How does your rationale explain Internet Explore/Edge and Safari which both have abundance of money and still can’t outcompete Chrome? This goes back to the original point about Google search being superior to Bing, and not just because it’s free.
Differing priorities. Edge is based on blink now anyway , so as a core browser engine they’re roughly the same. It’s the higher level UX that is differentiated.
Safari has largely caught up now for web standards and mostly only lags behind in experimental features that are largely driven by Google anyway. But Safari has better battery use and privacy.
Chrome is good because Google see it as their play at a web OS. That’s why they shove everything and the kitchen sink into it.
So it’s just different priorities and the resulting differentiators. I don’t think any major browser is actually significantly better anymore today.
The irony there is for a while, I considered Blink based Edge better than Chrome. The issue is they added what are basically a bunch of pre-installed extensions to Edge that I really hated and kept making the UX worse to me.
Honestly if there was a set of plugins that would sync my bookmarks toolbar links I'd have less issue switching browsers and trying others more.
I would love to use safari but for years now it will randomly just start refreshing pages. I have no idea why or even where to begin to debug it so on chrome I stay.
Removing manifest v2 might be the kick to try Firefox again but I’d still like to fix safari
> How does your rationale explain Internet Explore/Edge and Safari which both have abundance of money and still can’t outcompete Chrome?
How do I explain groups that attempt to compete and don't overthrow an incumbent? How much explanation does that need? That's literally the default, most attempts to overthrow the king fail.
And when a king does fall, it's never a guarantee who gets to stay in that throne. Even in actual political overthrows, there is no profession more dangerous than being the guy who led the revolution, and we can count in less than half a hand how many humans in history actually got the spot, got struck down and then made a legitimate democratic comeback afterwards.
More often than not, when a product is replaced, the growth of the replacer is a steady way upwards from 0. Not a meandering stable placement that suddenly shuffles around. I dunno what's the reasoning for that phenomena, I just chalk it up to people refuse change without perceived innovation. But point is, experience states that none of the browsers should be doing too much more than what they already do - the only likely path to victory is waiting for others to fuck, and not even Twitter, a shithole, could do that to themselves.

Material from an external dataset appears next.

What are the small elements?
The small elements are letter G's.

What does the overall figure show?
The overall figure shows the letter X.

> How does your rationale explain Internet Explore/Edge and Safari which both have abundance of money and still can’t outcompete Chrome?

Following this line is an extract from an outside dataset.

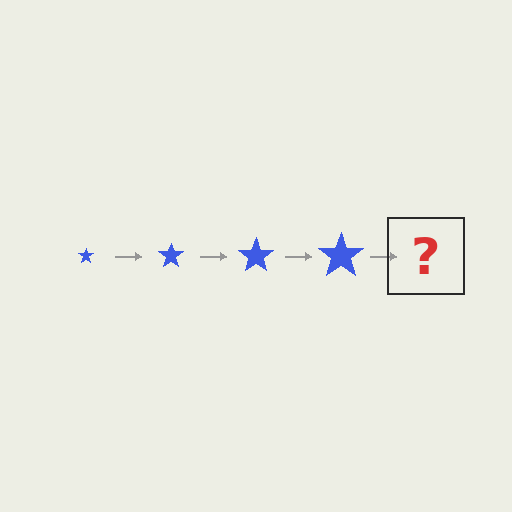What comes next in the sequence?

Google justified a huge investment in Blink by making effectively making it the application platform of their netbooks. They also justified such an investment because they are afraid of other companies owning the method they get their ads in front of people - Such as dramatically changing and increasing their investment in Android when they saw the first versions of iPhoneOS.

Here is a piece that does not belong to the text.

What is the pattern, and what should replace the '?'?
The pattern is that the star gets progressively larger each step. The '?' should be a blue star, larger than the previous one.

The ChromeBook is why Google has so many non-standardized API in Chrome (that people often refer to under the umbrella of "PWA".) No other browsers saw an urgent need to be able to e.g. scan for and talk to bluetooth devices from a webpage, and in fact the other browsers were somewhat appalled by the security implications.
Edge: Gave up, and now repackages Chromium. They spent over a decade as an incumbent with supposedly only a half dozen developers on the IE team, and that was because they were doing their own monopoly game (protecting the Windows platform from cross-platform applications). They couldn't overcome their lack of momentum, and quite frankly had an inability to attract experienced talent.
Safari: Does fine, but Apple never directly cares about market share - they want profit share. There's no profit maximization for free browsers; WebKit and Safari investment is about owning the best default browser on Apple platforms, and it has better system performance. It is certainly arguable that Safari is better than Chrome on Mac. And let's not forget part of how Chrome got such a quick start is that they are a fork of WebKit.